Sfiducia al presidente del consiglio: per il Prefetto non c’erano i numeri per presentarla
Sarebbero servite nove firme, una in più delle otto del centrodestra, per la mozione di sfiducia al presidente del consiglio comunale di Legnano, poi bocciata
Sarebbero servite nove firme – una in più delle otto dei consiglieri del centrodestra – per la mozione di sfiducia al presidente del consiglio comunale di Legnano Umberto Silvestri. Lo ha stabilito la Prefettura di Milano, chiamata a pronunciarsi sulla situazione dal capogruppo del Movimento dei Cittadini Franco Brumana, che in apertura della seduta durante la quale la proposta di revoca era stata discussa si era visto respingere la questione pregiudiziale appositamente sollevata.
Quella sera, a pochi giorni dal Natale, Umberto Silvestri era stato confermato presidente del consiglio comunale di Legnano dall’aula consiliare, che aveva respinto la mozione con 12 voti contrari e nove a favore, uno in più delle firme in calce al documento con cui le opposizioni l’avevano presentata presentata. Per il Movimento dei Cittadini, però, non si sarebbe nemmeno dovuti arrivare alla votazione, proprio perché il gruppo consiliare riteneva insufficienti le otto sottoscrizioni della proposta a fronte di 25 consiglieri comunali dal momento che il regolamento per l’organizzazione e il funzionamento del consiglio comunale richiede che a proporre la mozione di sfiducia sia almeno un terzo dei componenti del parlamentino.
La questione pregiudiziale era stata respinta al mittente dal consigliere anziano Luca Benetti che presiedeva la seduta, in linea con il parere del segretario comunale Sandra D’Agostino: la dirigente, in soldoni, in assenza di un’espressa previsione aveva optato per l’arrotondamento per difetto del numero delle sottoscrizioni necessarie, a fronte della garanzia di rappresentatività del consiglio data dalla maggioranza qualificata di 2/3 dei consiglieri richiesta per l’approvazione della proposta di revoca.
Alla base del “verdetto” della Prefettura c’è un parere del Consiglio di Stato dello scorso anno in virtù del quale «nel caso in cui il risultato della divisione del numero dei componenti l’organo collegiale (o dei consiglieri assegnati) dia un resto in decimali, si deve optare sempre per l’arrotondamento per eccesso alla cifra intera superiore»: in parole povere, nel caso del consiglio comunale di Legnano, per raggiungere il quorum pari ad un terzo dei consiglieri richiesto per la presentazione della mozione di sfiducia dal regolamento sarebbero servite almeno nove sottoscrizioni.

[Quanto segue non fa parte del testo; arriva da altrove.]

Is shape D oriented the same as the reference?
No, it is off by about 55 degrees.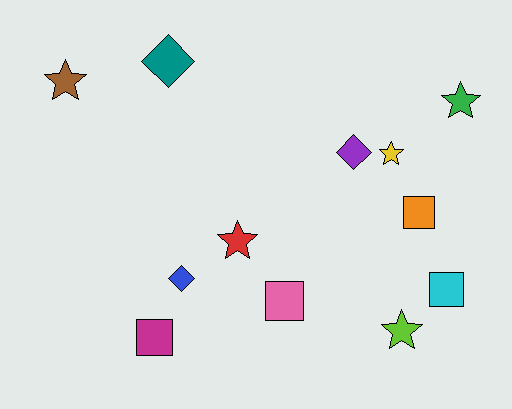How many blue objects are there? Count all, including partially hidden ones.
There is 1 blue object.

Per il prefetto, però, «ogni vizio della procedura eventualmente invocabile è da intendersi sanato al momento della deliberazione, con la quale il consiglio ha validamente respinto la proposta».
«In senso non distante da tale logica – ha aggiunto la Prefettura nella nota di risposta al Movimento dei Cittadini – si è espressa l’amministrazione, che, interpellata da quest’ufficio, ha posto l’accento sulla differenza tra il momento propositivo della mozione (per il quale è stato ritenuto sufficiente un quorum arrotondato per difetto) e quello deliberativo, nell’ambito del quale per l’approvazione della proposta di revoca è necessario il voto favorevole dei due terzi dei consiglieri assegnati: soglia che, nel caso di specie, neanche viene in discussione per la prevalenza dei voti contrari».
La firma in meno alla mozione di sfiducia, però, per Corso Monforte non basta per parlare di danno erariale. «La questione – sottolinea infatti la Prefettura – è stata oggetto di convocazione a sé stante nell’ambito di una giornata per la quale il consiglio comunale era stato già programmato e convocato». Il prefetto, peraltro, non ha mancato di richiamare all’ordine l’intera compagine politica che siede in consiglio comunale. «Lo scrivente – si legge infatti a conclusione della nota – confida in un proficuo sviluppo dei rapporti tra gli organi elettivi del Comune, al fine di un più efficace espletamento dei compiti istituzionali al servizio dei cittadini».